村上キャンプ先生の最新作「中野の成島さんとふみくん」です。

発売前に村上先生自ら「おかゆのような~」と言っていたように、優しくてゆる~い感じのストーリーでした。

大人な成島さんと初心なふみくんの優しい恋の話です。



「中野の成島さんとふみくん」著者:村上キャンプ


中野とは、ふみくんがバイトしてるお店がある場所です。

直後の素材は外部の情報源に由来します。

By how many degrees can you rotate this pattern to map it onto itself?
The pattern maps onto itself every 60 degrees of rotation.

成島さんはエリアマネージャーさん。

レトロなおもちゃやレアものグッズを扱うお店で、ふたりはそこで出会い恋をしていきます。

昔恋愛で傷ついたことがあって、その時のトラウマで成島さんのような大人な男性が苦手なふみくんですが、成島さんは自分に自信のないふみくんをゆっくりゆっくり導いていくんですよね。

ふみくんもそんな自分が情けないとわかっているから、ただ成島さんに導かれるだけでなく自分でも頑張って一歩ずつ乗り越えていこうとしてる。

そんなふたりのやりとりがほのぼのとしていてかわいいんですよ。

なぜこのお店が舞台なのかもちゃんとラストに繋がっていて、
誰が認めなくても自分にとって大切なものなら価値がある。それは一生モノの出会いだよとなるんですよね。

そして結構、積極的なふみくん。

素直にしたいことを言えるのは、お互いの気持ちに自信と安心を持ててるから。

疲れた時に読むとほっとできて癒される系もお話でした。